Occasionally you may see cannabis oils containing other diluents, such as PG/VG (commonly used in nicotine vape products). However, cannabinoids vaporize at higher temperatures than nicotine, so it’s possible that vaping cannabis oil containing these diluents will produce vapor with potentially harmful byproducts.
It’s important to emphasize that illicit cannabis vape products should be avoided altogether. These can contain diluents or additives that may be very harmful, or even deadly. The EVALI public health crisis from a few years back involved illicit market cannabis vape products containing vitamin E acetate, leading to a number of deaths (see my conversation with toxicologist Dr. Echo Rufer for more detail).
Hardware considerations for vaping
There are also hardware considerations for vaporizing cannabis. One key design feature is the airpath of the cannabis vapor, which should never pass over the internal electronic components of the device. These electronic components can contain heavy metals or residual solvents used in the manufacturing process.

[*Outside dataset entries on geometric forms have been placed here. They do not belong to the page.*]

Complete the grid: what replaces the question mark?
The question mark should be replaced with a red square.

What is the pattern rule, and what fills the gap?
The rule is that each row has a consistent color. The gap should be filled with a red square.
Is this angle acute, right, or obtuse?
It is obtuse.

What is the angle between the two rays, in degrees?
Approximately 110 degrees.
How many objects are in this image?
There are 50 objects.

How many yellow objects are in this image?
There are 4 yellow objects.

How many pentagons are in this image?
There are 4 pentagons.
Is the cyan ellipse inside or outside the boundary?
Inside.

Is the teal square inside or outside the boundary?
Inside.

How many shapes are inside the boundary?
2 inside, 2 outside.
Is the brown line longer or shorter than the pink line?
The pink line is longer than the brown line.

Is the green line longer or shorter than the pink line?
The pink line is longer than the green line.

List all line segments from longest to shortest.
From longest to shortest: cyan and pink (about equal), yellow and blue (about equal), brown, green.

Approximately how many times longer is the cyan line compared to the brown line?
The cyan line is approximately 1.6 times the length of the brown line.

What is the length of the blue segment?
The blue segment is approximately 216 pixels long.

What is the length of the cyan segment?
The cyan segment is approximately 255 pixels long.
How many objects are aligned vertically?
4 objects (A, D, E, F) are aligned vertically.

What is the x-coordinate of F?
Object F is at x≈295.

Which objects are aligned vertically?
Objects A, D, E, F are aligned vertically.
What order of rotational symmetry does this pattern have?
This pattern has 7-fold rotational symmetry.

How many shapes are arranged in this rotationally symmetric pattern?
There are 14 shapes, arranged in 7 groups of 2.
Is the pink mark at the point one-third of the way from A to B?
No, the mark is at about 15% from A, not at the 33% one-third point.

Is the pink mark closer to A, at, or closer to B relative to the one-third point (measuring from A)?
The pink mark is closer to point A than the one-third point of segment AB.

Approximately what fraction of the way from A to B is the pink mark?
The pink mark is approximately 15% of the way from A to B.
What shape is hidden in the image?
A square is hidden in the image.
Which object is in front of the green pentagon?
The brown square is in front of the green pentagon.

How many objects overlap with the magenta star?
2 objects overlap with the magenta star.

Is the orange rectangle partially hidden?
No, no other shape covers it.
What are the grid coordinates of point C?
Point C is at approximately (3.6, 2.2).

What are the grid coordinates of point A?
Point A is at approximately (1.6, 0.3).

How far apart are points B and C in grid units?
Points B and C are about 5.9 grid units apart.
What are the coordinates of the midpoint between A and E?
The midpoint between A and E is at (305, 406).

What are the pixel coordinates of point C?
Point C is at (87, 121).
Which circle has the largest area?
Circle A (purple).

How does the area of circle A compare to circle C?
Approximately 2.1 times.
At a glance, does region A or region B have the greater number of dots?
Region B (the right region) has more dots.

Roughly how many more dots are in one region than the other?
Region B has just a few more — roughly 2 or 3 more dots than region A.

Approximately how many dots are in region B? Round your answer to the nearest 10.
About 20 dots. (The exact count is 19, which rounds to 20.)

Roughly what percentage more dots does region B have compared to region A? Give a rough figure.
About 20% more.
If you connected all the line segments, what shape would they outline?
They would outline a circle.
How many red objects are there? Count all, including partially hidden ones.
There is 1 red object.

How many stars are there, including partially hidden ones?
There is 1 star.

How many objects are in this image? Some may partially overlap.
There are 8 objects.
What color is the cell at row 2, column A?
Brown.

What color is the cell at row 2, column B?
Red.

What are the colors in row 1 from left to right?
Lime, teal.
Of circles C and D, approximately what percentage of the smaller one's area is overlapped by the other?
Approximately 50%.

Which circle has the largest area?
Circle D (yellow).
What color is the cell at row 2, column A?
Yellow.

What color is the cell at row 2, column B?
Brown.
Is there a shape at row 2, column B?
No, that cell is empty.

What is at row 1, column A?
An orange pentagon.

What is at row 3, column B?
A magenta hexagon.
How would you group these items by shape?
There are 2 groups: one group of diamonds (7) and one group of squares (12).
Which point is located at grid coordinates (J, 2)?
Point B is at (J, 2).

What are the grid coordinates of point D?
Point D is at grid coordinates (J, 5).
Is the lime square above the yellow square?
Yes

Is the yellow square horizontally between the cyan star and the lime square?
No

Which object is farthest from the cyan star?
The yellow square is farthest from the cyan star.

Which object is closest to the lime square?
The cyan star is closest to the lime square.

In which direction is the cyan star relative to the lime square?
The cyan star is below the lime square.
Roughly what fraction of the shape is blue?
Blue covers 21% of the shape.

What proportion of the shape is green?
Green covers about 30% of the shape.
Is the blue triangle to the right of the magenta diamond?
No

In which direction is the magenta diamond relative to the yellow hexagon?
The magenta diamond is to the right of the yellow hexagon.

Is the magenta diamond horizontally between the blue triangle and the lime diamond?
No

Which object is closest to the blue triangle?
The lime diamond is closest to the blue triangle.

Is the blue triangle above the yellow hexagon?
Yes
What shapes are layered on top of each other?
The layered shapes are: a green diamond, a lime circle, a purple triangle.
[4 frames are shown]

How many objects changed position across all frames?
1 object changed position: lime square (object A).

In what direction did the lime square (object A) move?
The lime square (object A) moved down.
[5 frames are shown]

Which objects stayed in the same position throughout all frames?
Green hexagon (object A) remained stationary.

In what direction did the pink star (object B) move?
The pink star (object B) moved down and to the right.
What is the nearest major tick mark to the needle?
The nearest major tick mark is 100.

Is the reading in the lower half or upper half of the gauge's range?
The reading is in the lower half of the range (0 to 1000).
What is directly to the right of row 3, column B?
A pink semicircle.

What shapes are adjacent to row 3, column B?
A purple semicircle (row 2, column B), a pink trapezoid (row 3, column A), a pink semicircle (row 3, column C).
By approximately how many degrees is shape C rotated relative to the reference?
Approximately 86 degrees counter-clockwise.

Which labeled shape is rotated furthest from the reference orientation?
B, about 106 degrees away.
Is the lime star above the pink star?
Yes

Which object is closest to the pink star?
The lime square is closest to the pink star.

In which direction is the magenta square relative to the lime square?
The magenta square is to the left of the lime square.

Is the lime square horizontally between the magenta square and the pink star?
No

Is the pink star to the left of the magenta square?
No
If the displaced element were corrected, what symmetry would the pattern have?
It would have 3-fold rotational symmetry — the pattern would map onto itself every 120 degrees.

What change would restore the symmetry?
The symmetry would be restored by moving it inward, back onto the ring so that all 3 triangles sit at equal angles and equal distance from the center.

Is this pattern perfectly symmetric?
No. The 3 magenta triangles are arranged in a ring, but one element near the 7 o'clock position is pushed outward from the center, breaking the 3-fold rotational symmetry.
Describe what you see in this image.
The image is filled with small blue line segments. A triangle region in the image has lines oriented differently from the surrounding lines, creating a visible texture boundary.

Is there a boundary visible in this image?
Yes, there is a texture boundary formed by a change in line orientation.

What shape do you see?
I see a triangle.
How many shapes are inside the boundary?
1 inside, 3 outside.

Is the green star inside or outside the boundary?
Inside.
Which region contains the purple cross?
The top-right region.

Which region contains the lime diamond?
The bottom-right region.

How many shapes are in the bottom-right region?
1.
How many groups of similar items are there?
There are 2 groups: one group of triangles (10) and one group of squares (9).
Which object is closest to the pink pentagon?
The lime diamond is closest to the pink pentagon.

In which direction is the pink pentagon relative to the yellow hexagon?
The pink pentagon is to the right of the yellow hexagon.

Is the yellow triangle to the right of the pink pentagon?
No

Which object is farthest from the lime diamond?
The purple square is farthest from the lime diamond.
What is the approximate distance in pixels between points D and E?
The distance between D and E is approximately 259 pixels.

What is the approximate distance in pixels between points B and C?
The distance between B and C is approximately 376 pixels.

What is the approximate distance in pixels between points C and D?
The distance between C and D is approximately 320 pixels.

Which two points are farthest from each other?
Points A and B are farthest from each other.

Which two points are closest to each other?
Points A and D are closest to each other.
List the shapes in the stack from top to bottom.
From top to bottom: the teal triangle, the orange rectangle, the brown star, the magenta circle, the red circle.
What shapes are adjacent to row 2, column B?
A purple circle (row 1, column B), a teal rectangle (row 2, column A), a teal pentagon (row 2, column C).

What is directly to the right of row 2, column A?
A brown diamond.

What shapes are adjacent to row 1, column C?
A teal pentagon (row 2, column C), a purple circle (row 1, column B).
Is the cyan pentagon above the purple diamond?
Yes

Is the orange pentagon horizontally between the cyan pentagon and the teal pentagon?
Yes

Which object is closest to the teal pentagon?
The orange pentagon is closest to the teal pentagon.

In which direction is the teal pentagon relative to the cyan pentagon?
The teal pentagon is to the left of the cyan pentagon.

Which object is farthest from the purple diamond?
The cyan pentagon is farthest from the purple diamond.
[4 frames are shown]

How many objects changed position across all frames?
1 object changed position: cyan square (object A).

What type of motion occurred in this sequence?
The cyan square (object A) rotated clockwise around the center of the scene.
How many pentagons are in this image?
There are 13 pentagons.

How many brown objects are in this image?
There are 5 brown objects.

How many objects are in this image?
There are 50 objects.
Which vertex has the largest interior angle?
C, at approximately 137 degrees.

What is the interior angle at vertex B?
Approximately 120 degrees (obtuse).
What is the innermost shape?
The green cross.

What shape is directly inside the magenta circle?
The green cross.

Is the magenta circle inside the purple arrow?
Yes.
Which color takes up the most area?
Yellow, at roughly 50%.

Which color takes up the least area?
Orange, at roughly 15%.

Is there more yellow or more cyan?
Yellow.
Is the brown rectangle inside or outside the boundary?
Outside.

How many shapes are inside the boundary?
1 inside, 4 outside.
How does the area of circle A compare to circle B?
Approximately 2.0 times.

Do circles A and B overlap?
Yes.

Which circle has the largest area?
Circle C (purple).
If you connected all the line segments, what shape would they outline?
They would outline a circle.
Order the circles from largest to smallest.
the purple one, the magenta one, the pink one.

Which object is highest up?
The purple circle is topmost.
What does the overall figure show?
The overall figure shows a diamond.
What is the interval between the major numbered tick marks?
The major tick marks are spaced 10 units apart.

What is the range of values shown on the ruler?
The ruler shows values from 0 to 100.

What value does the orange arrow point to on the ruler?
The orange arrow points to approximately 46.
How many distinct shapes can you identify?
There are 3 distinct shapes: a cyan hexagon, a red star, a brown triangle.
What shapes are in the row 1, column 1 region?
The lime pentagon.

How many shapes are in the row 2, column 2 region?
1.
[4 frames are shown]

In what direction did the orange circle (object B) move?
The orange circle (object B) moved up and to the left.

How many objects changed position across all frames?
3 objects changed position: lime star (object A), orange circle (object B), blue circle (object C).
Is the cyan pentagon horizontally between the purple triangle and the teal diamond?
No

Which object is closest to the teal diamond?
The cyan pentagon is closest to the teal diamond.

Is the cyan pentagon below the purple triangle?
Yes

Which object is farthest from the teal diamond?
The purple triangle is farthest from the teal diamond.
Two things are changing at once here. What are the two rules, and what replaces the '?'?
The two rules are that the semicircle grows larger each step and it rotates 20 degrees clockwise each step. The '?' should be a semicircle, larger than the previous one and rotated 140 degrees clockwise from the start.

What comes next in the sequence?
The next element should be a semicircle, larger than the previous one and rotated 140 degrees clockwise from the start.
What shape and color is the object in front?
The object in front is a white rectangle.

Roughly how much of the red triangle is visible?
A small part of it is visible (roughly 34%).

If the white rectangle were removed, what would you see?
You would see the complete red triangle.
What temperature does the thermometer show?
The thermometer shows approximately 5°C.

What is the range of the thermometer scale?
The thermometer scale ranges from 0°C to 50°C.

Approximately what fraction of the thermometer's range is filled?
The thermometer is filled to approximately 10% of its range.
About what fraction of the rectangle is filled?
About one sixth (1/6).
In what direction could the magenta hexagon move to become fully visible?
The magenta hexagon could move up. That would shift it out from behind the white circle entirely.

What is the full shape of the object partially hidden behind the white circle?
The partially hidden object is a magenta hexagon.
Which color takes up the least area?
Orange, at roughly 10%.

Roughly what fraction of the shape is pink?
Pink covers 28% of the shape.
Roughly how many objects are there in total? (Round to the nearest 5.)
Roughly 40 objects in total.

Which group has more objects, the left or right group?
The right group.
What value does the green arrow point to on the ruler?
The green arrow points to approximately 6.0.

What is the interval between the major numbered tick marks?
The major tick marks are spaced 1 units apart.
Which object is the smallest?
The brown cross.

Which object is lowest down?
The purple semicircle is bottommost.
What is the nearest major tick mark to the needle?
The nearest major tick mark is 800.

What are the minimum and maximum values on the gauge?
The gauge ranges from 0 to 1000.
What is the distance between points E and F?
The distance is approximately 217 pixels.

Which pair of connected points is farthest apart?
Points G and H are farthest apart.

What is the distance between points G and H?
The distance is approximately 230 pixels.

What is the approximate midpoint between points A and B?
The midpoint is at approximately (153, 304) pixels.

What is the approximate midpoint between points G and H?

Your cannabis vapor can pick up these nasty things if it comes in contact with the internal components of the device. Fortunately, most reusable cannabis vaporization devices from well-established brands are designed to prevent the air path from passing over internal device components. However, you will need to look at the design specifications to be sure. It is apparently more common to see disposable vaporization devices where the air path comes in contact with internal components.